Palabras, palabras, palabras…

19 Abril, 2008

Arde y sé feliz: Fahrenheit 451

Archivado en: Literatura — Darthz @ 12:12 am

Bradbury nos habla con el corazón en las manos en esta novela, gestando esa gran ironía que es escribir precisamente lo que para él mismo sería el mayor de los horrores: de ahí la distopía, y la irónica pero agradecida labor del maestro. La destrucción de la escritura para un escritor es, por supuesto, una antítesis, como lo es la quema de libros para un lector; y es de este fuerte recurso retórico del que se vale Bradbury para llevar a cabo esta obra maestra, dividida en tres actos, como los clásicos de aventuras, y en donde a través de su acostumbrado y genial lirismo nos conduce a una odisea terrible, estúpida, detestable y terrorífica.

Es estúpido obligar al ser humano a ser feliz, a bañarlo en la ignorancia más absoluta y otorgarle esa alegría inherente pero incierta, carente de cualquier bondad. Porque este libro nos habla de muchas cosas, de la felicidad, por ejemplo, y de la ignorancia, también. De la cultura, del individualismo, de los siempre horribles extremos, de la vida y sus silencios. Es una crítica social, y también una novela divertida, entrañable, oscura pero con un atisbo esperanzador que nunca se deja morir; y eso es lo que personifica nuestro protagonista, Guy Montag, el bombero que sí quiere pensar.

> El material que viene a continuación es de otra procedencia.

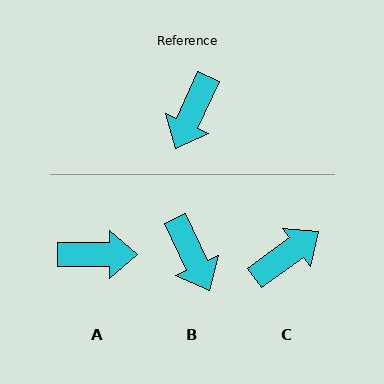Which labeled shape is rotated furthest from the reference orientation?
C, about 150 degrees away.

Los bomberos son el eje maligno de esta historia distópica, son el dictador de ese futuro negro y opresor, en donde sarcásticamente éstos trabajan para provocar incendios en vez de apagarlos. Buscan libros y los queman, hasta las casas enteras si es necesario y hasta… a la persona que hay dentro si no se redime a su inteligencia. Pero una mañana Montag se encuentra con Clarisse, una vecina, y se entabla una extraña relación. Ella es una chica curiosa, atrevida, que sale a pasear por las mañanas y le gusta preguntarse el por qué de las cosas. Y que, además, adora mojarse cuando llueve. Montag, en las breves conversaciones que tiene con ella, comienza a preguntarse también sobre la vida. Y a partir de ahí es imposible negarse que un hombre vaya a ir hasta el fin del mundo por conseguir lo que busca, lo que necesita: la verdad, o al menos su parte de verdad.

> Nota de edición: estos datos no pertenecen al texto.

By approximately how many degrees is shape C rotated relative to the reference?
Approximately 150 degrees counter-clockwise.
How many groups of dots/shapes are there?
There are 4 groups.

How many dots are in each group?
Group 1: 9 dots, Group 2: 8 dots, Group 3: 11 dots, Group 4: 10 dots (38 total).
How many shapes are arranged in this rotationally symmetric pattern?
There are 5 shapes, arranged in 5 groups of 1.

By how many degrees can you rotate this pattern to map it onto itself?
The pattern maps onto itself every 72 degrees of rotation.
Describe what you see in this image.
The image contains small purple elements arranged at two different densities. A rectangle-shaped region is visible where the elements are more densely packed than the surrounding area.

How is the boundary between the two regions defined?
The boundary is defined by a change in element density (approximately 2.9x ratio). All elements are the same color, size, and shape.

En esta novela la gente vive encerrada en sus casas, donde hay una televisión que aporta solo basura y nimiedad a los ojos que observan; cualquier cosa que distraiga el pensamiento y haga no-pensar (¿no les recuerda esto en parte a algo que tenemos tan cerca?); Bradbury acertó con esta reflexión, como un visionario, como el genio que es. Pero nuestro protagonista está lejos de querer ser como todos esos hombres sin vida que se arrastran miserablemente a hacer lo mismo una y otra vez, sin sentido, como títeres. Destrozados por la absurda ignorancia del que nunca quiere avanzar, saber, descubrir. Montag es la antítesis del redimido; es el hombre que posee interés por lo que le rodea y, por tanto, le es inevitable preguntarse por las cosas que sustentan su vida; así que todo comienza a cambiar cuando en vez de quemar todos los libros que su oficio le obliga, recoge algunos para sí mismo y los esconde en su casa. Y de ahí, claro, como ya imaginan, comienza toda la aventura, que es inolvidable y aterradoramente triste.

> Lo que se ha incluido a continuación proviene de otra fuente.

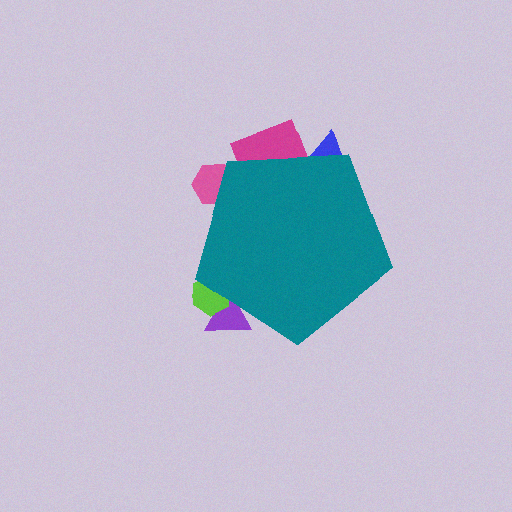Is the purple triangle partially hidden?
Yes, the purple triangle is partially hidden behind the teal pentagon.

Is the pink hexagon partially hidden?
Yes, the pink hexagon is partially hidden behind the teal pentagon.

Triste porque hiere ver a una cadena de zombis arrastrándose hacia la nada más absoluta. Aterradora porque sabemos que, desgraciadamente, existe, sigue y seguirá existiendo esta historia. Porque cuando el ser humano queda inerme, ser débil es la pose por naturaleza, y quedar invadidos por la ignorancia la única salida posible.